This is an automated email from the ASF dual-hosted git repository.
alamb pushed a commit to branch main
in repository https://gitbox.apache.org/repos/asf/datafusion.git
The following commit(s) were added to refs/heads/main by this push:
new 72b855bcfc Fix invalid schema for unions in ViewTables (#15135)
72b855bcfc is described below
commit 72b855bcfca84799982a66f719a7f8d0b6f25faa
Author: Matt Friede <[email protected]>
AuthorDate: Sun Mar 16 06:32:33 2025 -0400
Fix invalid schema for unions in ViewTables (#15135)
* Add test for coerce_union_schema
* coerce_union to use its own schema instead of that of the first plan
* Generate unique field names for union schema instead of using table
qualifiers
* Review feedback: avoid cloning schema
* start from union schema when coercing
* cargo fmt
* dont use wildcard in test
* Dont strip qualifiers for sorts over unions
---
datafusion/expr/src/logical_plan/builder.rs | 1 +
datafusion/expr/src/logical_plan/plan.rs | 20 +++++--
datafusion/optimizer/src/analyzer/type_coercion.rs | 62 ++++++++++++++++++---
.../optimizer/src/propagate_empty_relation.rs | 4 +-
datafusion/sqllogictest/test_files/limit.slt | 2 +-
datafusion/sqllogictest/test_files/order.slt | 4 +-
.../sqllogictest/test_files/type_coercion.slt | 2 +-
datafusion/sqllogictest/test_files/union.slt | 65 ++++++++++++++++++++--
.../sqllogictest/test_files/union_by_name.slt | 12 ++--
9 files changed, 142 insertions(+), 30 deletions(-)

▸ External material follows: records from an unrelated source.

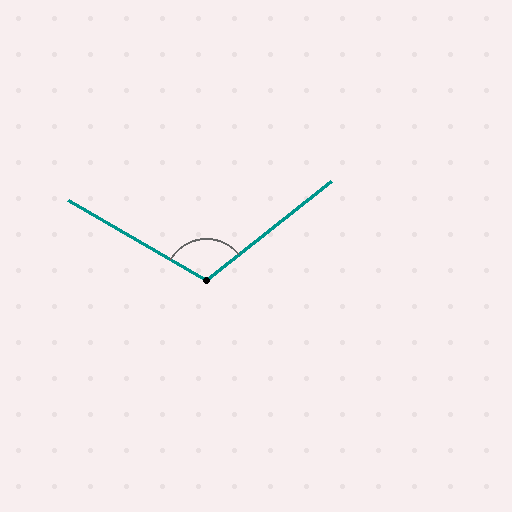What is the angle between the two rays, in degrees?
Approximately 112 degrees.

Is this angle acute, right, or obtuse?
It is obtuse.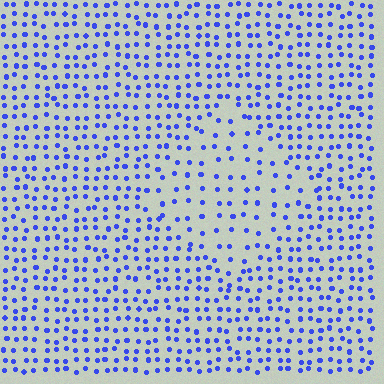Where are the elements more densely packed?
The elements are more densely packed outside the diamond boundary.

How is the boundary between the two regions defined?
The boundary is defined by a change in element density (approximately 1.9x ratio). All elements are the same color, size, and shape.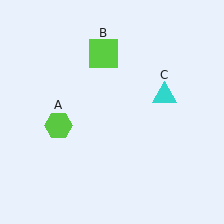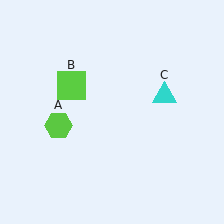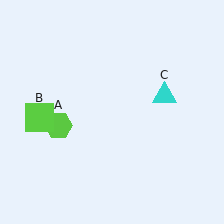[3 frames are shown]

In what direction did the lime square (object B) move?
The lime square (object B) moved down and to the left.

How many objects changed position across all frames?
1 object changed position: lime square (object B).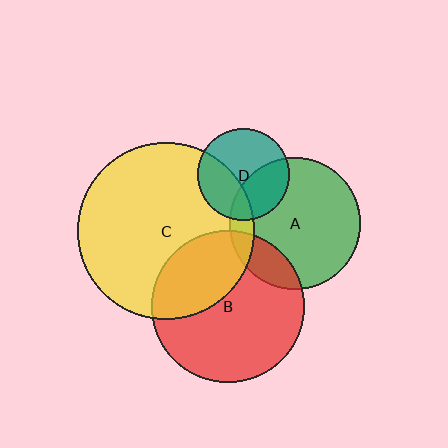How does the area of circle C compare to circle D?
Approximately 3.7 times.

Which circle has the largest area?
Circle C (yellow).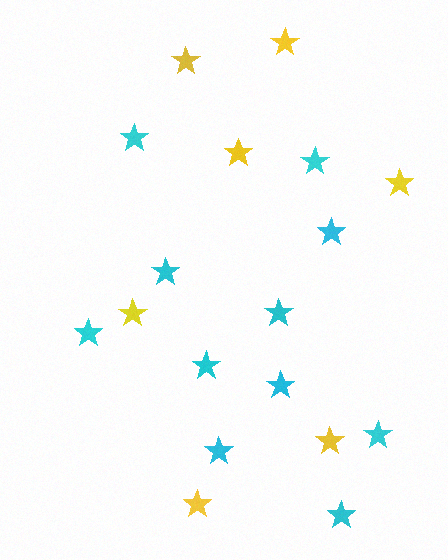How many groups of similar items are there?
There are 2 groups: one group of cyan stars (11) and one group of yellow stars (7).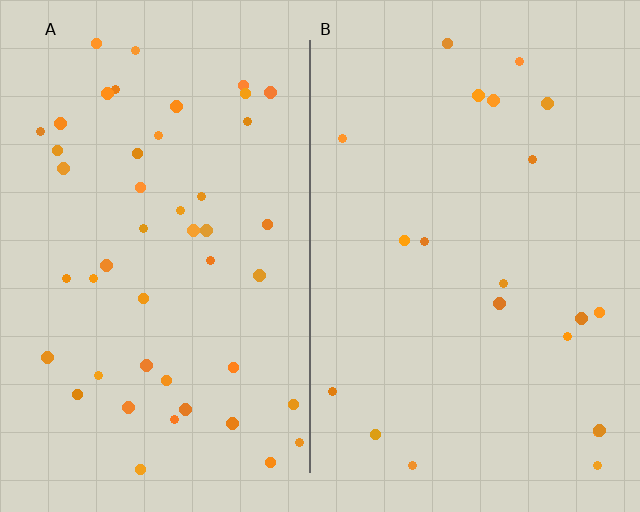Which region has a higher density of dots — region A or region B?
A (the left).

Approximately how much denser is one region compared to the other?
Approximately 2.3× — region A over region B.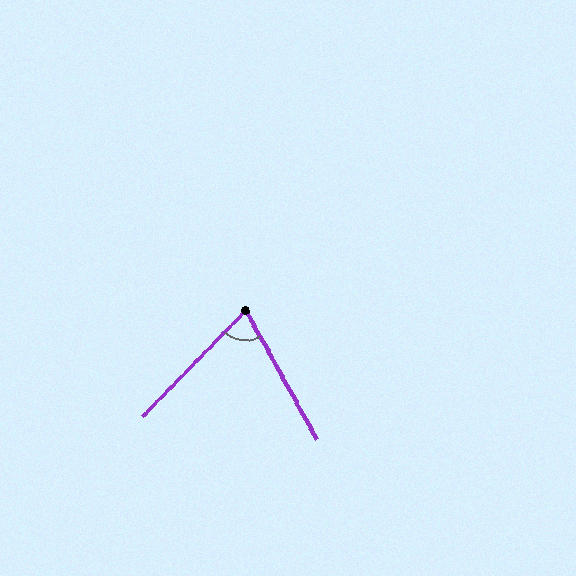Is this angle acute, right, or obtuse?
It is acute.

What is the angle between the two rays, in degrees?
Approximately 73 degrees.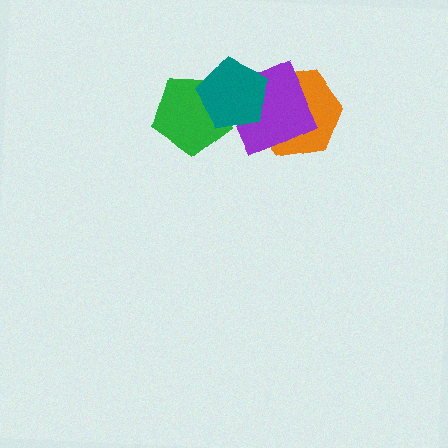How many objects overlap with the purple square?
2 objects overlap with the purple square.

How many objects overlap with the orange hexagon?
2 objects overlap with the orange hexagon.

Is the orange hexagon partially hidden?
Yes, it is partially covered by another shape.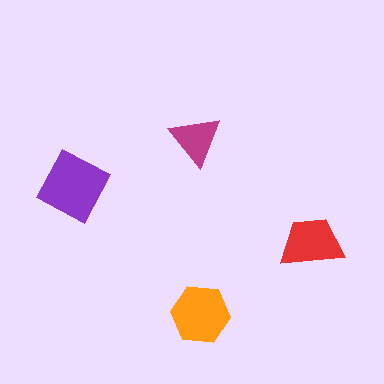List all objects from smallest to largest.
The magenta triangle, the red trapezoid, the orange hexagon, the purple diamond.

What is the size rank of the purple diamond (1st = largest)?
1st.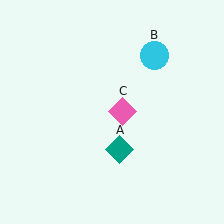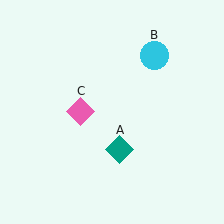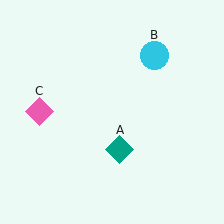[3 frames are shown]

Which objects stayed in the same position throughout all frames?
Teal diamond (object A) and cyan circle (object B) remained stationary.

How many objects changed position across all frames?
1 object changed position: pink diamond (object C).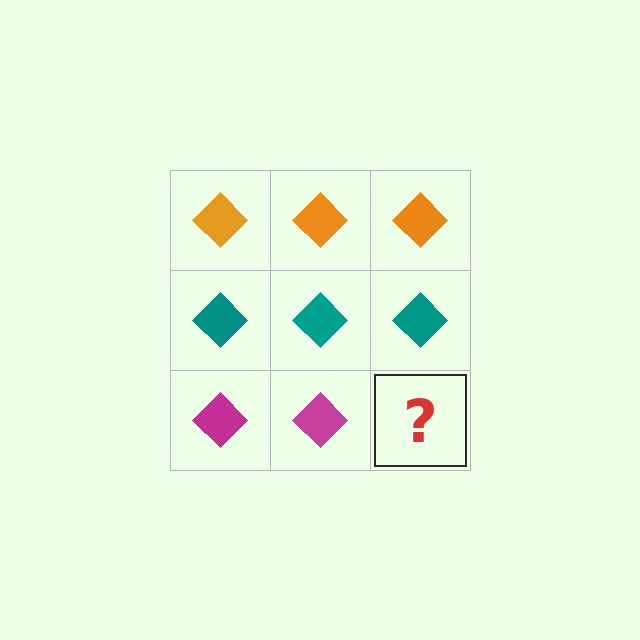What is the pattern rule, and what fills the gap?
The rule is that each row has a consistent color. The gap should be filled with a magenta diamond.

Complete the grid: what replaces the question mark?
The question mark should be replaced with a magenta diamond.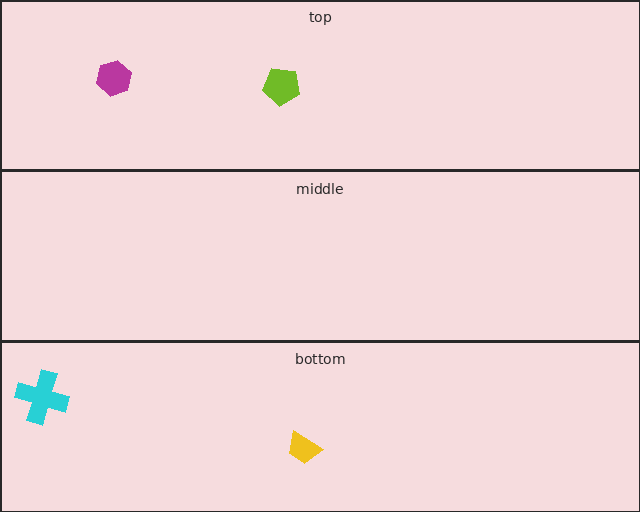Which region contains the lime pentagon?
The top region.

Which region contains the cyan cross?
The bottom region.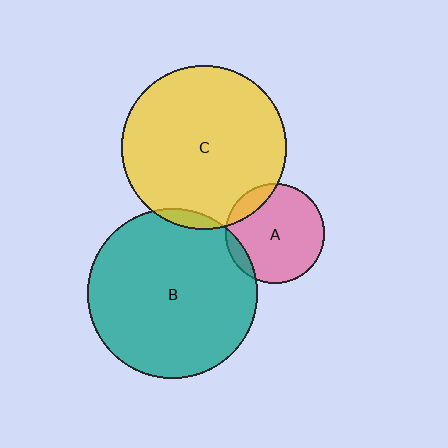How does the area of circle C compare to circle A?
Approximately 2.7 times.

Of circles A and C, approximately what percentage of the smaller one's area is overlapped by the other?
Approximately 10%.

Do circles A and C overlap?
Yes.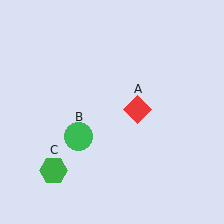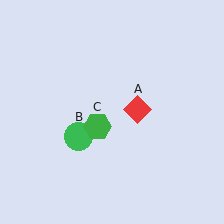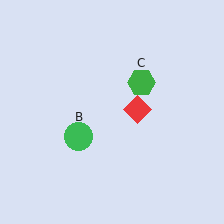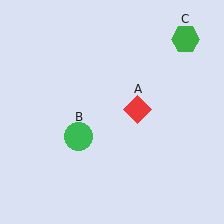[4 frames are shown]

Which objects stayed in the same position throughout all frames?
Red diamond (object A) and green circle (object B) remained stationary.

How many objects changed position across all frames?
1 object changed position: green hexagon (object C).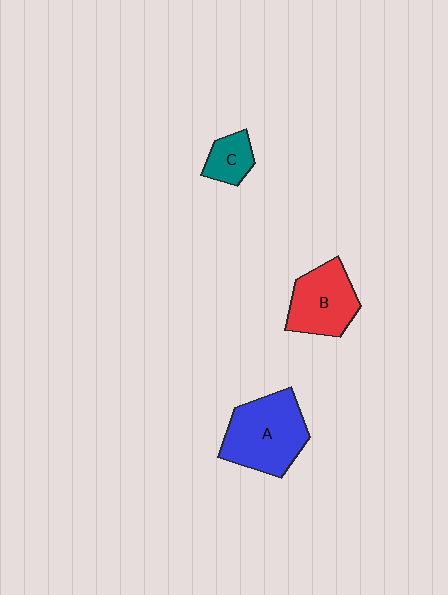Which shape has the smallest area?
Shape C (teal).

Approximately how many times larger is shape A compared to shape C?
Approximately 2.7 times.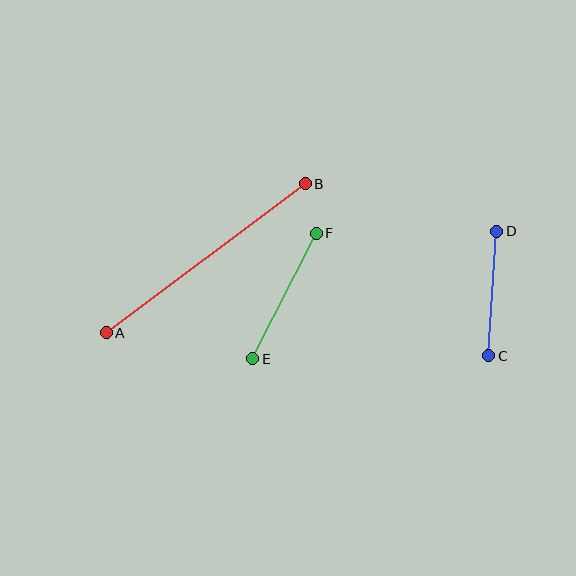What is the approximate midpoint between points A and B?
The midpoint is at approximately (206, 258) pixels.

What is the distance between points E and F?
The distance is approximately 141 pixels.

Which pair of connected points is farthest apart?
Points A and B are farthest apart.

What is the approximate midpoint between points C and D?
The midpoint is at approximately (493, 293) pixels.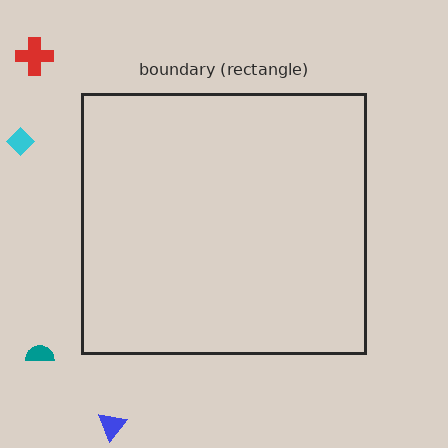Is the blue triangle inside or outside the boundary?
Outside.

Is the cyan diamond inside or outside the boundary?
Outside.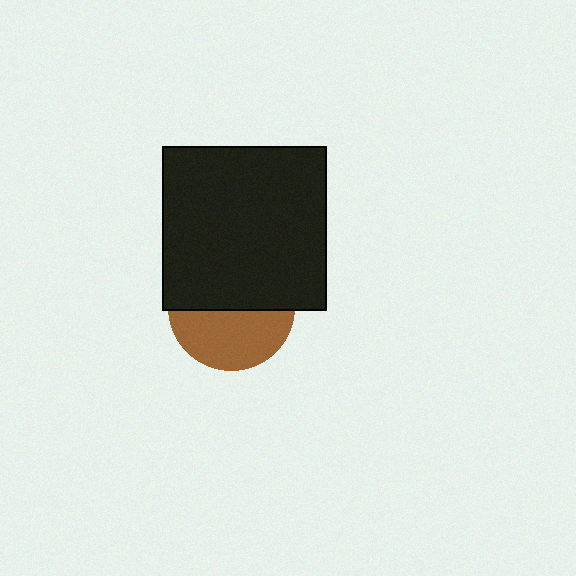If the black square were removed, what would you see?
You would see the complete brown circle.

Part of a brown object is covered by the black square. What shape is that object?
It is a circle.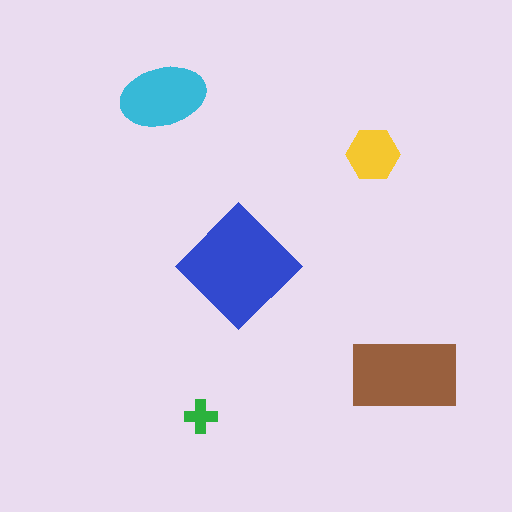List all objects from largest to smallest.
The blue diamond, the brown rectangle, the cyan ellipse, the yellow hexagon, the green cross.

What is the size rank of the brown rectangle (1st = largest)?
2nd.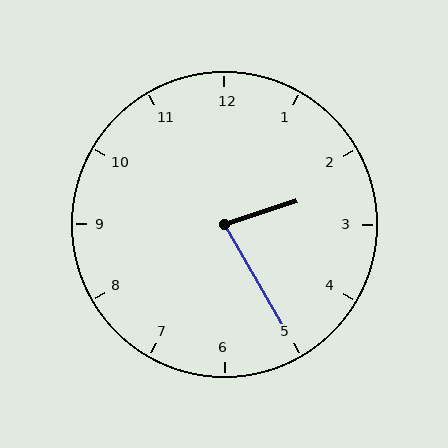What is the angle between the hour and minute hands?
Approximately 78 degrees.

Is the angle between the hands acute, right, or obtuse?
It is acute.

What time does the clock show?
2:25.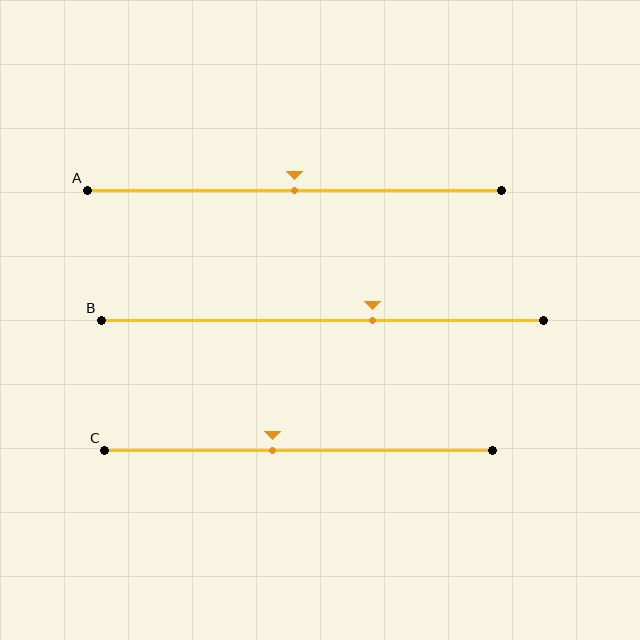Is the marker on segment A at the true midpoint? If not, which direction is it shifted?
Yes, the marker on segment A is at the true midpoint.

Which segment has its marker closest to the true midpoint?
Segment A has its marker closest to the true midpoint.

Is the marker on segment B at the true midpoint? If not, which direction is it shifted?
No, the marker on segment B is shifted to the right by about 11% of the segment length.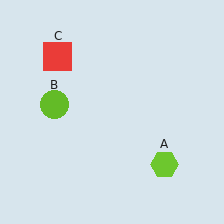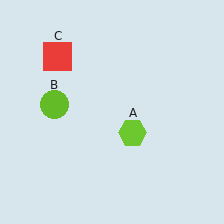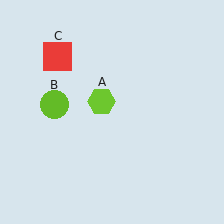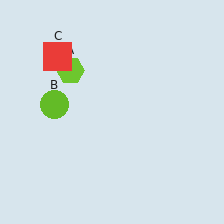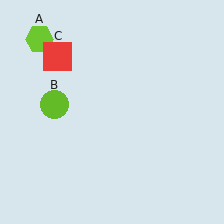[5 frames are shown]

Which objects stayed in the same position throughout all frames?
Lime circle (object B) and red square (object C) remained stationary.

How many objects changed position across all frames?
1 object changed position: lime hexagon (object A).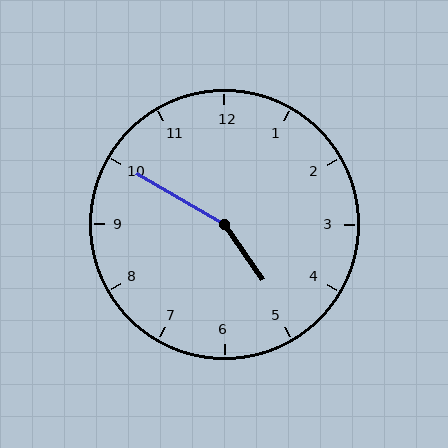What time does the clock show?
4:50.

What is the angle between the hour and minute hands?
Approximately 155 degrees.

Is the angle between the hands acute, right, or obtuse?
It is obtuse.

diff --git a/datafusion/expr/src/logical_plan/builder.rs
b/datafusion/expr/src/logical_plan/builder.rs
index f506c0671b..605db26553 100644
--- a/datafusion/expr/src/logical_plan/builder.rs
+++ b/datafusion/expr/src/logical_plan/builder.rs
@@ -776,6 +776,7 @@ impl LogicalPlanBuilder {
&missing_cols,
is_distinct,
)?;
+
let sort_plan = LogicalPlan::Sort(Sort {
expr: normalize_sorts(sorts, &plan)?,
input: Arc::new(plan),
diff --git a/datafusion/expr/src/logical_plan/plan.rs
b/datafusion/expr/src/logical_plan/plan.rs
index 4196ebf28f..641489b5d9 100644
--- a/datafusion/expr/src/logical_plan/plan.rs
+++ b/datafusion/expr/src/logical_plan/plan.rs
@@ -2817,6 +2817,7 @@ impl Union {
}
}
+ let mut name_counts: HashMap<String, usize> = HashMap::new();
let union_fields = (0..fields_count)
.map(|i| {
let fields = inputs
@@ -2824,7 +2825,8 @@ impl Union {
.map(|input| input.schema().field(i))
.collect::<Vec<_>>();
let first_field = fields[0];
- let name = first_field.name();
+ let base_name = first_field.name().to_string();
+
let data_type = if loose_types {
// TODO apply type coercion here, or document why it's
better to defer
// temporarily use the data type from the left input and
later rely on the analyzer to
@@ -2847,13 +2849,21 @@ impl Union {
)?
};
let nullable = fields.iter().any(|field| field.is_nullable());
- let mut field = Field::new(name, data_type.clone(), nullable);
+
+ // Generate unique field name
+ let name = if let Some(count) =
name_counts.get_mut(&base_name) {
+ *count += 1;
+ format!("{}_{}", base_name, count)
+ } else {
+ name_counts.insert(base_name.clone(), 0);
+ base_name
+ };
+
+ let mut field = Field::new(&name, data_type.clone(), nullable);
let field_metadata =
intersect_maps(fields.iter().map(|field|
field.metadata()));
field.set_metadata(field_metadata);
- // TODO reusing table reference from the first schema is
probably wrong
- let table_reference =
first_schema.qualified_field(i).0.cloned();
- Ok((table_reference, Arc::new(field)))
+ Ok((None, Arc::new(field)))
})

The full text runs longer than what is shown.